For artists, the loss of the classical traditions has been particularly disturbing. Any artist who has attempted to merge an art practice based on 19th century art traditions with the art practice demanded by the new electronic media, especially the networked media, will have encountered the problem of incommensurabilty – trying to combine two things which are mutually exclusive. Thinking in terms of objects, products and "craftsmanship" while working with technologies which are fugitive, transient and immaterial is a symptom of living on the cusp of cultural change – straddling the paradigms, so to speak. As the new traditions begin to form around technologies like digital sound [sampling], interactive systems, and virtual reality, the familiar traditions of the real – of products and things – begin to lose definition and fade into memory.

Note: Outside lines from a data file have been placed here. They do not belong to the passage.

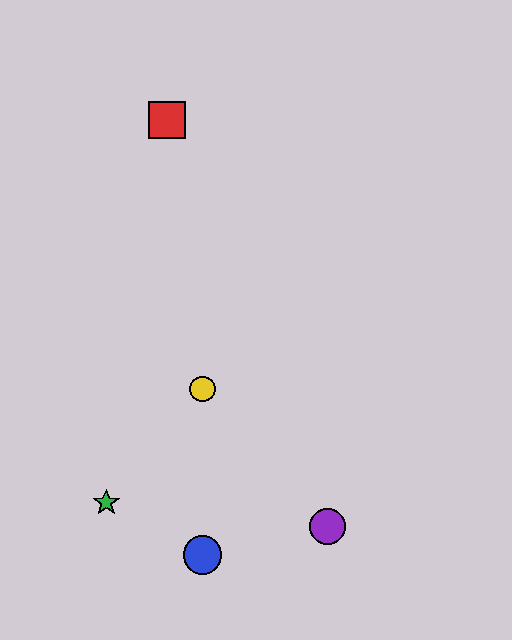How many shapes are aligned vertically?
2 shapes (the blue circle, the yellow circle) are aligned vertically.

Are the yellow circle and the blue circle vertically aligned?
Yes, both are at x≈203.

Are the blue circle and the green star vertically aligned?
No, the blue circle is at x≈203 and the green star is at x≈106.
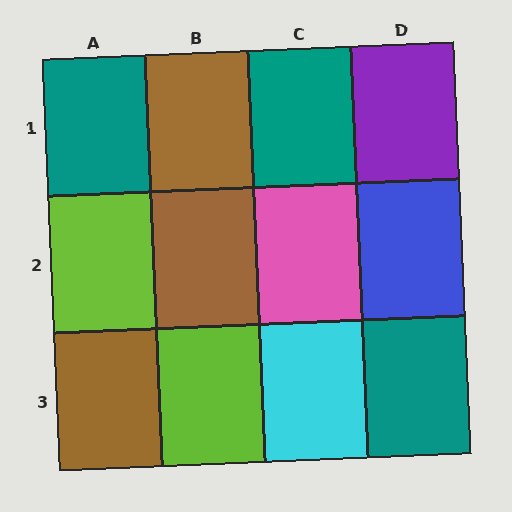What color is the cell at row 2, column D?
Blue.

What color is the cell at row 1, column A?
Teal.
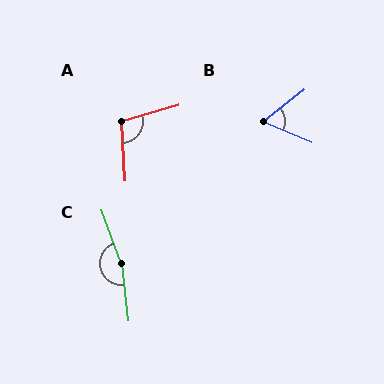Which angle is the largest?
C, at approximately 166 degrees.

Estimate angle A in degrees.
Approximately 102 degrees.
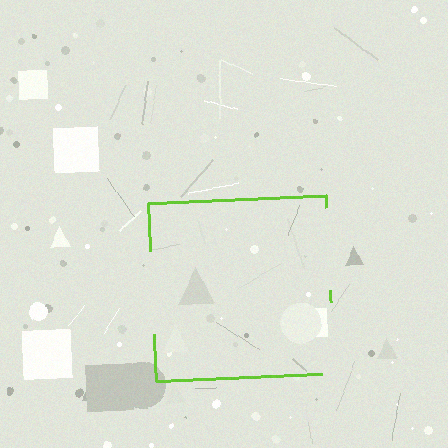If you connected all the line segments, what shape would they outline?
They would outline a square.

Working in these new media is very different than in the traditional media. For one thing it is almost always collective and collaborative. This means that not only is art changing and being redefined by the new electronic communications media, but the artist is also changing and undergoing redefinition. When working in a team an artist soon discovers that the old hierarchies no longer prevail. The artist, even when he/she is initiator of the project, is simply an equal partner and co-author in a collective work, not least because so much of an artwork in the electronic media is invisible – as programming, hardware adaptation etc. The artist’s name on the work – and on the grant application – is merely the element defining it as an artwork.

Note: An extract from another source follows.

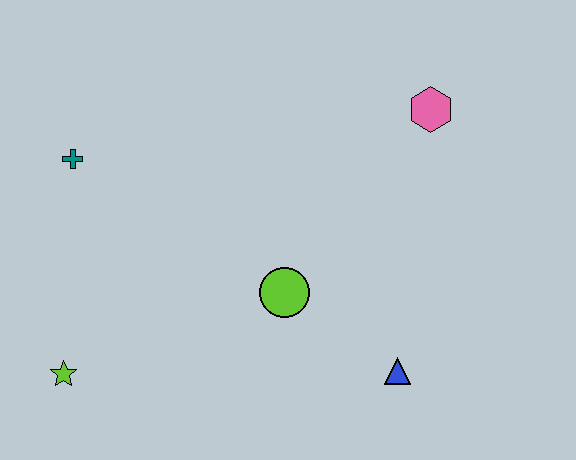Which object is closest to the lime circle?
The blue triangle is closest to the lime circle.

Artworks in these media are never finished. There is no final work just as there is no original – merely an infinite series of variations. The work exists as a program, generating images, sounds or events in accordance with the hardware/software configuration – and the mood of the receiver. That is, each recipient of the material participates in the creation of his or her own version of the work. Which means of course that the traditional "audience" is being redefined as "participant" in the same way that the artist is being redefined as "collaborator". This applies as much to the lonely Web-Surfer hunched in front of his/her monitor as to the temporary inhabitant of a VR environment. We are talking here a of a process of re-integration – of the merging of producer and consumer.